Die Thüringer Allgemeine in der Ausgabe vom 12.6.2008:

Ehrung: Die Professoren Arens und Huschke am Grab von Müllerhartung.

EHRUNG: Die Professoren Arens und Huschke am Grab von Müllerhartung.

TA-Foto

Carl Müllerhartungs Grab in neuem Glanz

Er war Musikpädagoge, Hofkapellmeister, Organist, Musikorganisator und Gründer der Musikhochschule. Gestern wurde anlässlich seines 100. Todestages sein nun fertig restatiriertes Grabmal eingeweiht.

WEIMAR (bw).

Feierlich wurde gestern die Grabstätte von Carl Müllerhartung auf dem historischen Friedhof eingeweiht. Anlass war sein 100. Todestag. Die Familiengrabstätte an der nördlichen Westmauer war im Laufe der Zeit deutlich in Schieflage geraten sowie der Naturstein aus Muschelkalk und Travertin stark verWittert. Auch das Medaillon aus Bronze hatte deutlich an einem Verwitterungsprozess gelitten. Eine komplette Demontage des Grabmales war daher unvermeidlich geworden. Wobei stets das Ziel war, die Restaurierung bis zum gestrigen Tag abzuschließen.

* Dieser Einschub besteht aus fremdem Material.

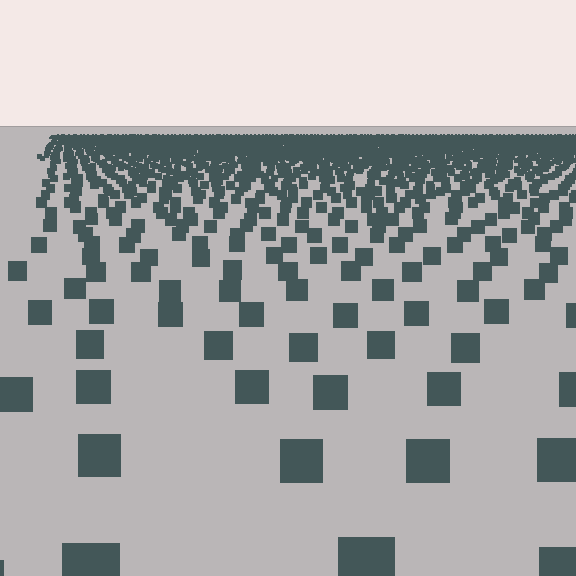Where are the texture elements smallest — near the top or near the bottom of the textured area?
Near the top.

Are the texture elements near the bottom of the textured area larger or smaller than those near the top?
Larger. Near the bottom, elements are closer to the viewer and appear at a bigger on-screen size.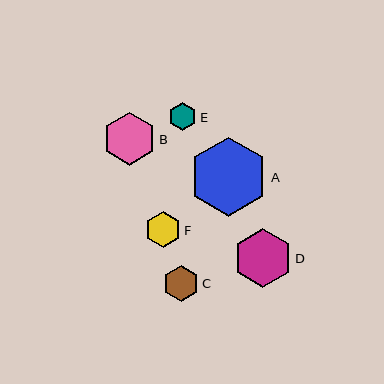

Im Jahr 2006 und 2007 hatte der Verein Grüne Wahlverwandschaften das Projekt in Angriff genommen. Problem hierbei war, dass die Finanzierung komplett aus privater Kasse kommen musste. Hier wurden u. a. die Studenten der Hochschule für Musik aktiv. Mit verschiedenen Benefizveranstaltungen und Sponsoren kam die benötigte Summe von 10 0,00 Euro für die Sanierung zusammen. Sie wurde vom Restaurator Ilja Streit ausgeführt. Carl Müllerhartung gründete am 24. Juni 1872 die "Großherzogliche Orchesterschule" in Weimar. Daran erinnert 136 Jahre danach eine Festveranstaltung, bei der vor allem Werke des Musikers erklingen.